NY- Gay couples seeking to marry in New York had their hopes crushed yesterday by a Manhattan panel of judges that said homosexuals have no “fundamental right” to get hitched unless the Legislature changes the law.
In a 4-to-1 ruling, the Appellate Division said Manhattan Supreme Court Justice Doris Ling-Cohan was wrong last February when she ruled that state law was unconstitutional because it did not permit gay marriages.
“We find it even more troubling that the court, upon determining the statute to be unconstitutional, proceeded to rewrite it and purportedly create a new constitutional right,” the court said.

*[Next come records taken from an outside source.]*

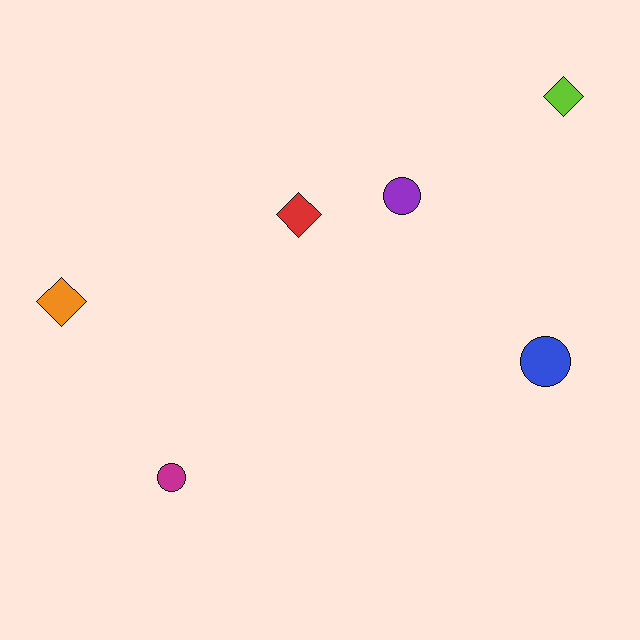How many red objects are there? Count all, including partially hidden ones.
There is 1 red object.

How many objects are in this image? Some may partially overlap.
There are 6 objects.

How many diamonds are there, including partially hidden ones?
There are 3 diamonds.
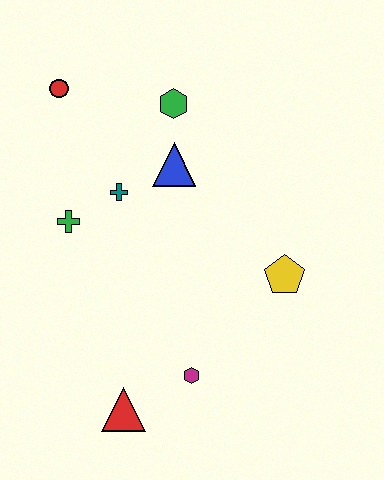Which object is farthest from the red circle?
The red triangle is farthest from the red circle.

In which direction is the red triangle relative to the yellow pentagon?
The red triangle is to the left of the yellow pentagon.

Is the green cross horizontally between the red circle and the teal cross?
Yes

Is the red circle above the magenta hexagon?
Yes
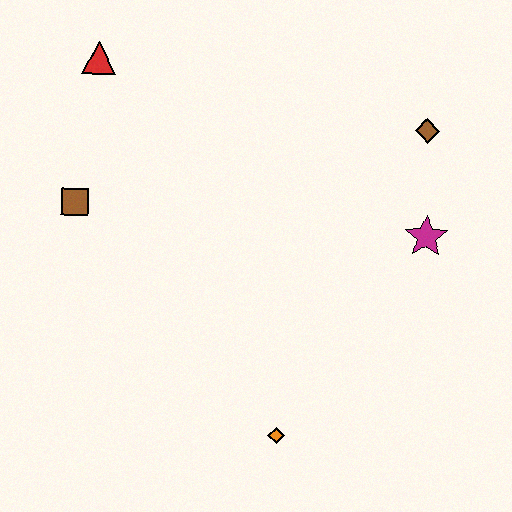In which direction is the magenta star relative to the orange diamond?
The magenta star is above the orange diamond.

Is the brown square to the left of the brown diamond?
Yes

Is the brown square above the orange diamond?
Yes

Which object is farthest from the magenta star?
The red triangle is farthest from the magenta star.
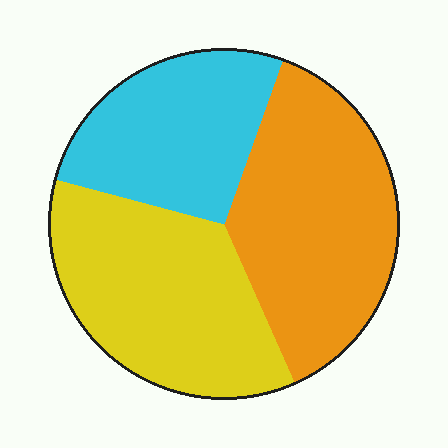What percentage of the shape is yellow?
Yellow covers roughly 35% of the shape.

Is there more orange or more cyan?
Orange.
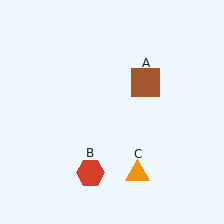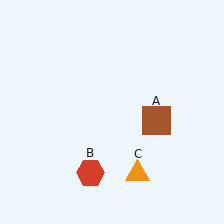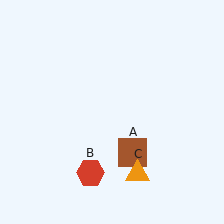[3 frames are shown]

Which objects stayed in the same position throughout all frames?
Red hexagon (object B) and orange triangle (object C) remained stationary.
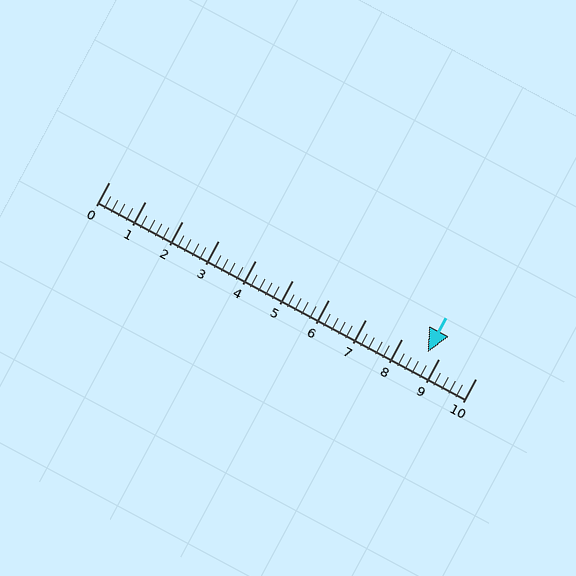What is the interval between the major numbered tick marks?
The major tick marks are spaced 1 units apart.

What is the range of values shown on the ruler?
The ruler shows values from 0 to 10.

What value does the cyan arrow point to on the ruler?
The cyan arrow points to approximately 8.7.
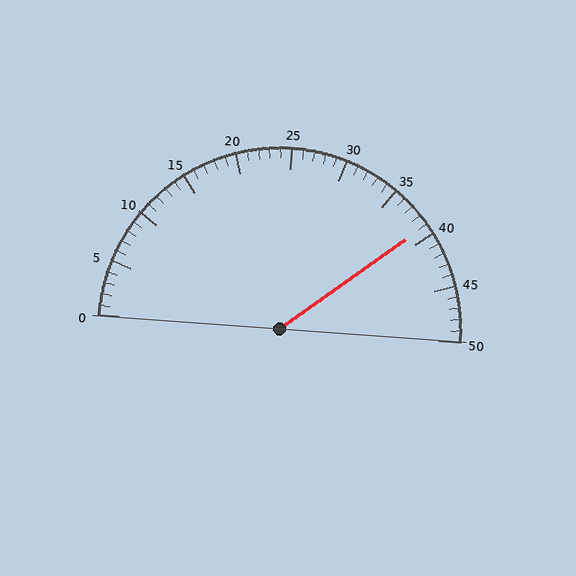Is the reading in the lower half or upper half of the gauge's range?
The reading is in the upper half of the range (0 to 50).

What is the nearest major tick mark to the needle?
The nearest major tick mark is 40.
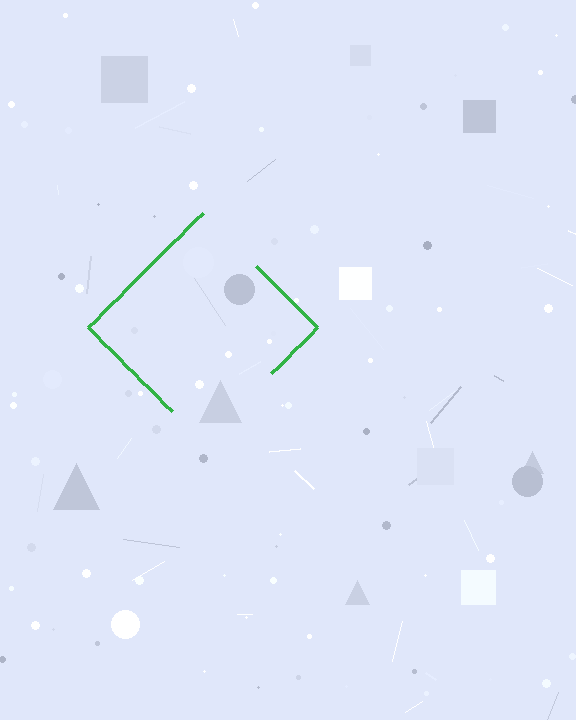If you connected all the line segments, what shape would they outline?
They would outline a diamond.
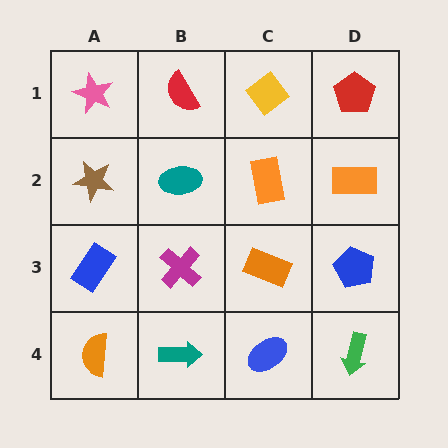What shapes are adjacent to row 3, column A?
A brown star (row 2, column A), an orange semicircle (row 4, column A), a magenta cross (row 3, column B).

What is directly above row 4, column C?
An orange rectangle.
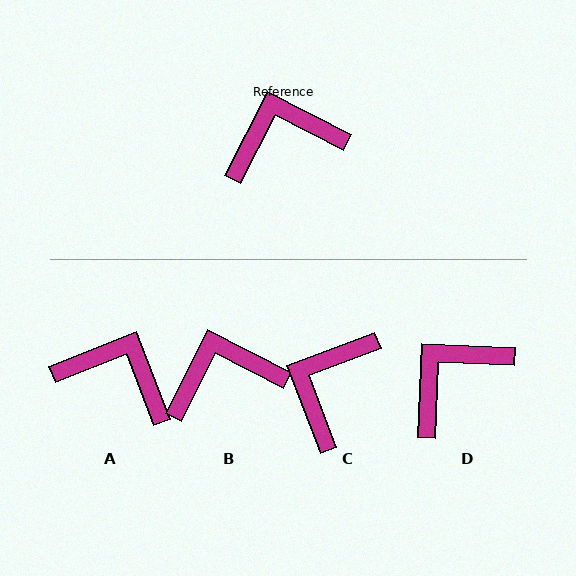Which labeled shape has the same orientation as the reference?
B.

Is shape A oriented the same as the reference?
No, it is off by about 42 degrees.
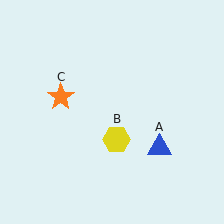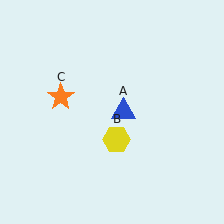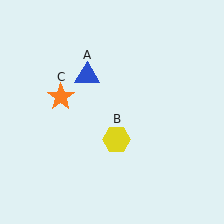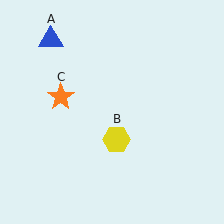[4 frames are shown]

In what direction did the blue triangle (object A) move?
The blue triangle (object A) moved up and to the left.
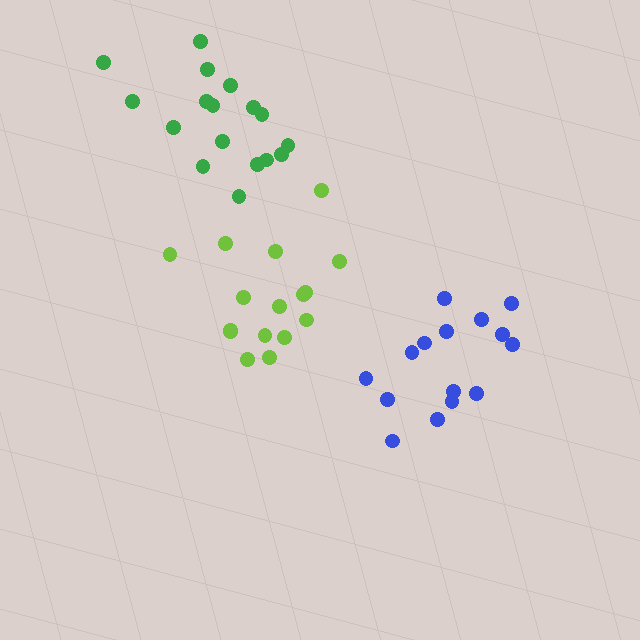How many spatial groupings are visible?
There are 3 spatial groupings.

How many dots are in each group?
Group 1: 15 dots, Group 2: 17 dots, Group 3: 16 dots (48 total).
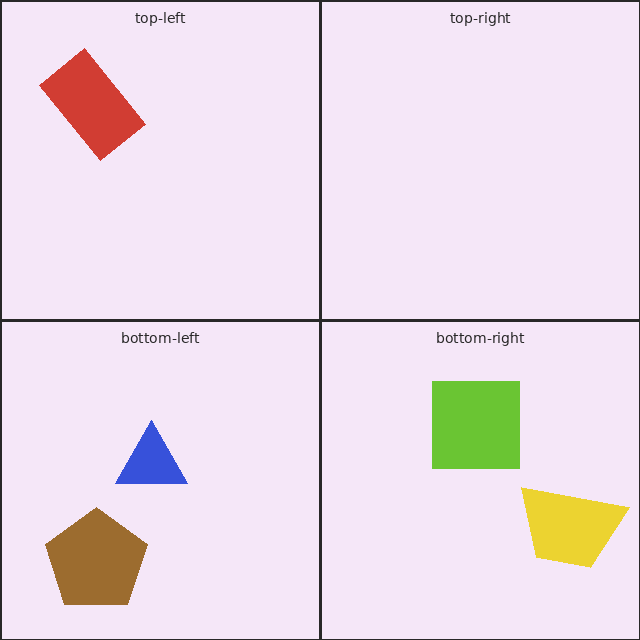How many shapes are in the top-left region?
1.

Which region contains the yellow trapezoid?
The bottom-right region.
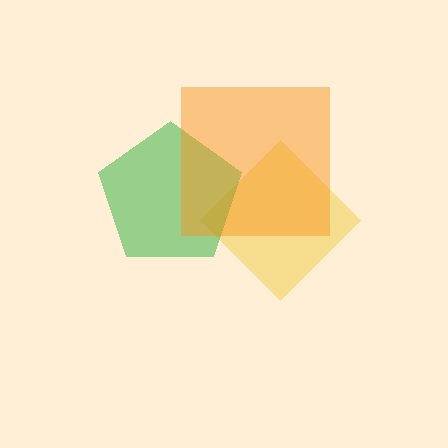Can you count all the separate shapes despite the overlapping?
Yes, there are 3 separate shapes.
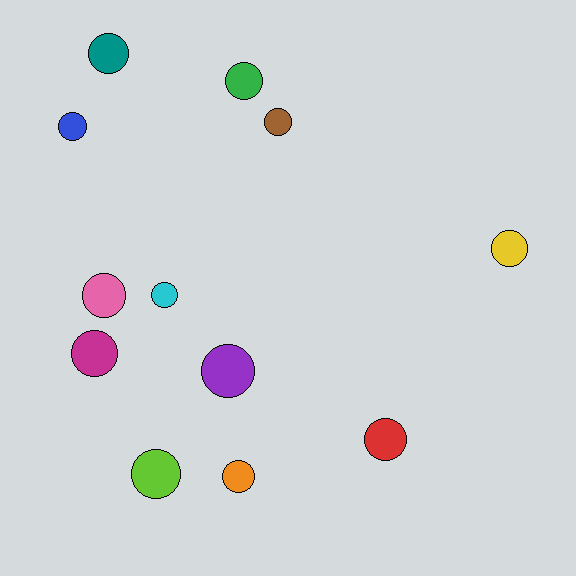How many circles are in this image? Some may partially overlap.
There are 12 circles.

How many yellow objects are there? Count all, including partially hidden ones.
There is 1 yellow object.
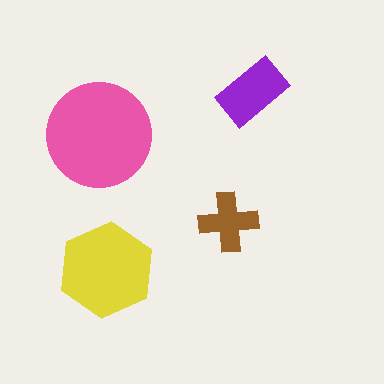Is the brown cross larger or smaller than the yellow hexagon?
Smaller.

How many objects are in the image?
There are 4 objects in the image.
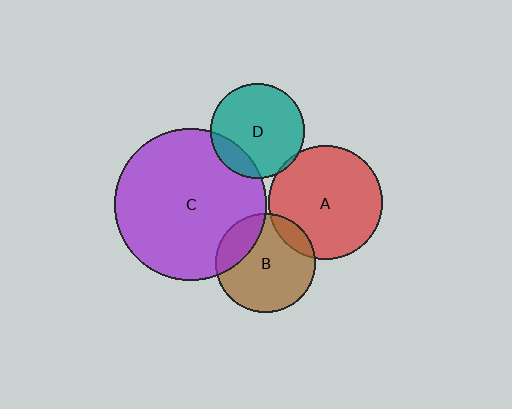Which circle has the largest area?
Circle C (purple).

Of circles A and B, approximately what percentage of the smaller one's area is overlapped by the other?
Approximately 15%.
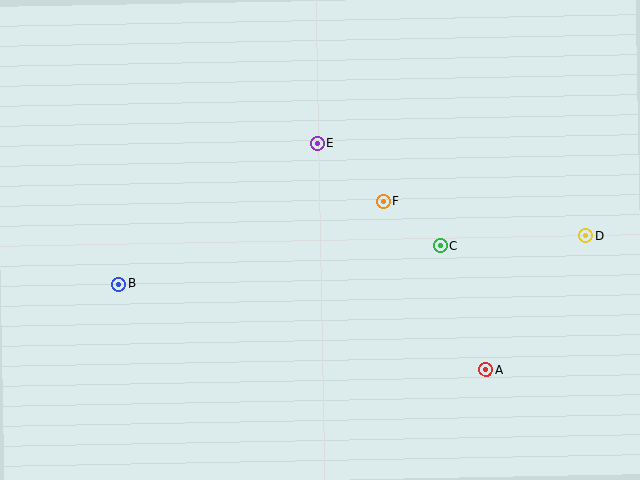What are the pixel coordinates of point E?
Point E is at (318, 143).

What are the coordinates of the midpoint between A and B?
The midpoint between A and B is at (302, 327).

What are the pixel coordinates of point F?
Point F is at (384, 201).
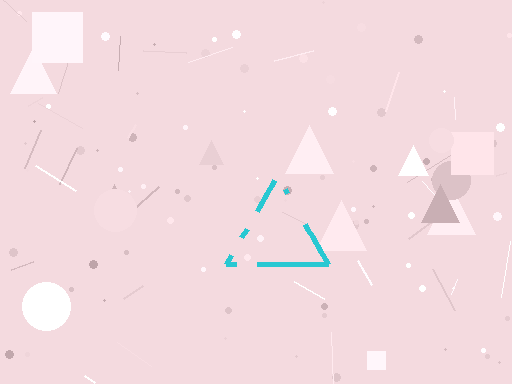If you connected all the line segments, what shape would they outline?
They would outline a triangle.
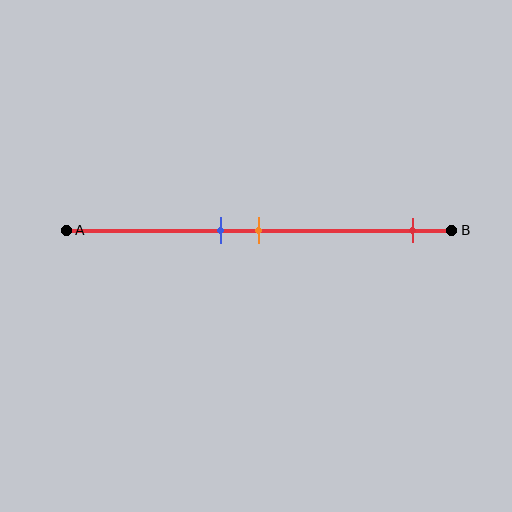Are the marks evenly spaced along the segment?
No, the marks are not evenly spaced.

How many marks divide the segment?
There are 3 marks dividing the segment.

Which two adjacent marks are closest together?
The blue and orange marks are the closest adjacent pair.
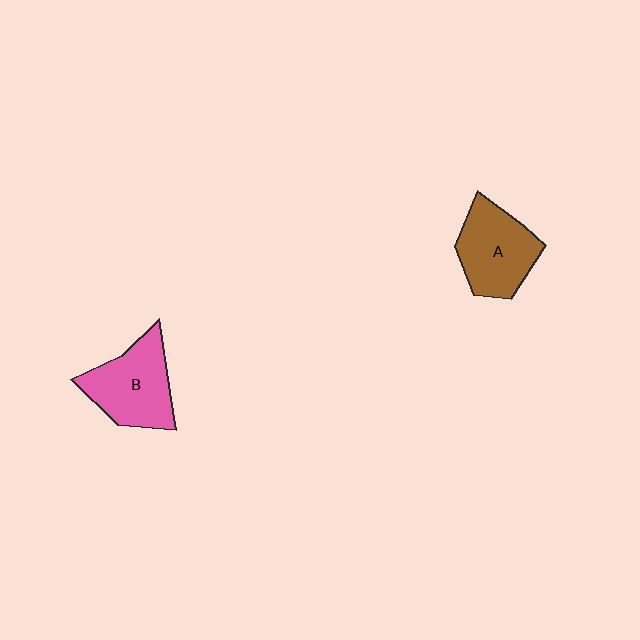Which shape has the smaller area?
Shape A (brown).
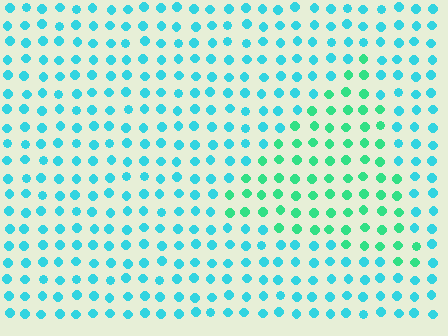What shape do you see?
I see a triangle.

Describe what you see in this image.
The image is filled with small cyan elements in a uniform arrangement. A triangle-shaped region is visible where the elements are tinted to a slightly different hue, forming a subtle color boundary.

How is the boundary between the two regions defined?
The boundary is defined purely by a slight shift in hue (about 35 degrees). Spacing, size, and orientation are identical on both sides.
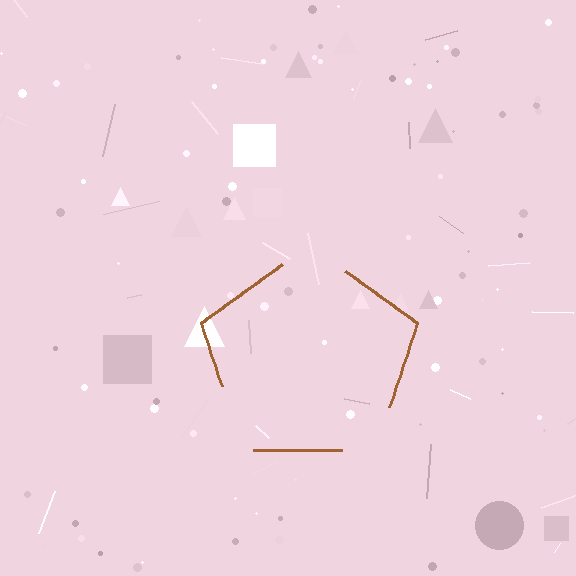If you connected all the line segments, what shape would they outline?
They would outline a pentagon.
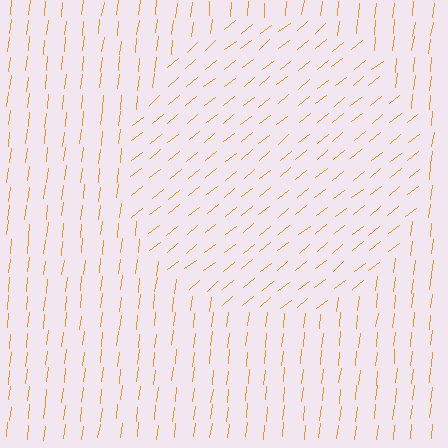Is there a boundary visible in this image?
Yes, there is a texture boundary formed by a change in line orientation.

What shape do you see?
I see a circle.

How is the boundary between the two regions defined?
The boundary is defined purely by a change in line orientation (approximately 45 degrees difference). All lines are the same color and thickness.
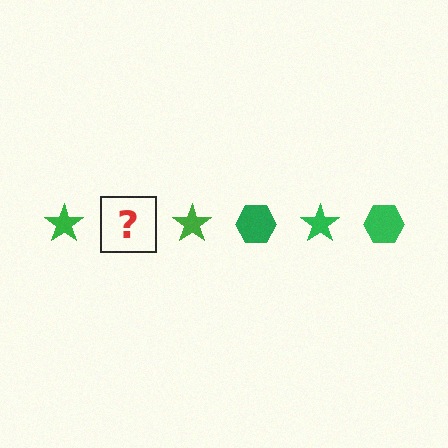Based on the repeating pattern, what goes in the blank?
The blank should be a green hexagon.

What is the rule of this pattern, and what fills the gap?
The rule is that the pattern cycles through star, hexagon shapes in green. The gap should be filled with a green hexagon.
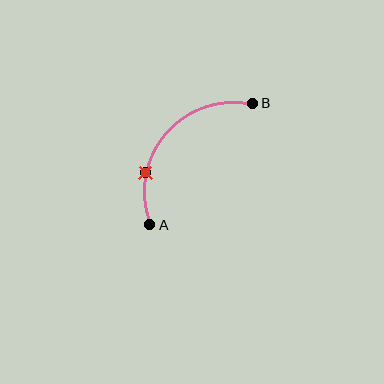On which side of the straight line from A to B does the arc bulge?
The arc bulges above and to the left of the straight line connecting A and B.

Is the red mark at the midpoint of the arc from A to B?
No. The red mark lies on the arc but is closer to endpoint A. The arc midpoint would be at the point on the curve equidistant along the arc from both A and B.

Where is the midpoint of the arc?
The arc midpoint is the point on the curve farthest from the straight line joining A and B. It sits above and to the left of that line.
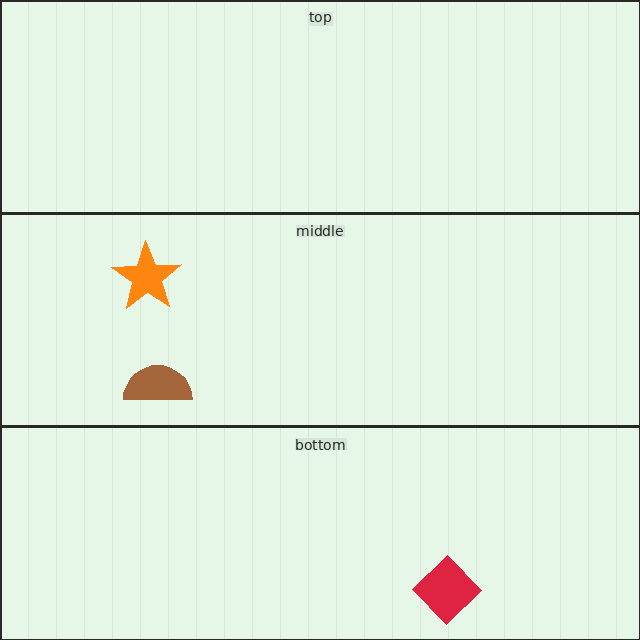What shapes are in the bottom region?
The red diamond.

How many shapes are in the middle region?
2.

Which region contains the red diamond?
The bottom region.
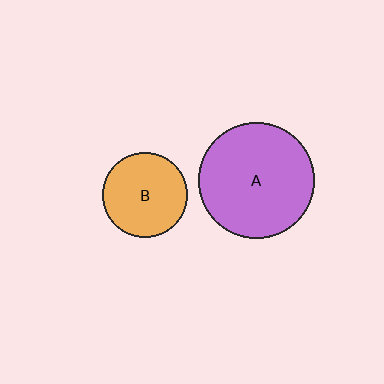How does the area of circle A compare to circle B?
Approximately 1.8 times.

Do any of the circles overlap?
No, none of the circles overlap.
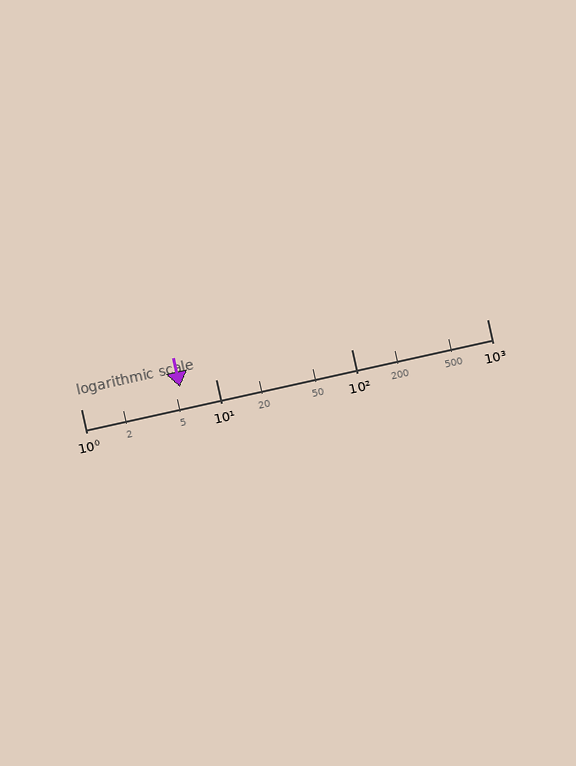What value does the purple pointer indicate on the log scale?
The pointer indicates approximately 5.4.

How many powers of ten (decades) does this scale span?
The scale spans 3 decades, from 1 to 1000.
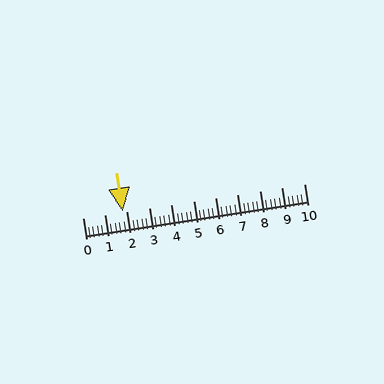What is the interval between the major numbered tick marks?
The major tick marks are spaced 1 units apart.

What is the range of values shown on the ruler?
The ruler shows values from 0 to 10.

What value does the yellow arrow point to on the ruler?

“The power to regulate marriage lies with the Legislature, not the judiciary,” they wrote.
After rebuking the lower court for trying to make new law, the judges clearly indicated that they favor the old law, which, they said, legitimately defines marriage as “the union between one man and one woman.”
“The law assumes that a marriage will produce children and affords benefits based on that assumption. It sets up heterosexual marriage as the cultural, social and legal ideal in an effort to discourage unmarried childbearing,” they said, adding:
“Marriage laws are not primarily about adult needs for official recognition and support but about the well-being of children and society, and such preference constitutes a rational policy decision.”
Susan Sommer, an attorney for the Lambda Legal Defense Fund, which represented five gay couples in the litigation, said they will appeal the ruling to the state’s highest court, the Court of Appeals.
“We’re disappointed, but we always knew that ultimately the decision would have to go to the Court of Appeals,” she said.
She praised the one dissenter, Judge David Saxe, who said the law should not be bound by the “assumptions of previous generations” who also once assumed brides were “chattel.”
Mayor Bloomberg, whose lawyers fought to overturn Ling-Cohan’s decision, said that if the high court affirms this decision, “I will ask the Legislature to change the state’s Domestic Relations Law to permit gay marriage.”
One plaintiff, Daniel Hernandez, 48, a Manhattan architect, said the decision was “incredibly disappointing” for him and his partner, Nevin Cohen, 43, whose father died two weeks ago.
“We don’t get any younger and our parents don’t get any younger. Our families are so supportive but our parents are talking about how much time they have left and they wonder if they’ll ever see this happen,” he said.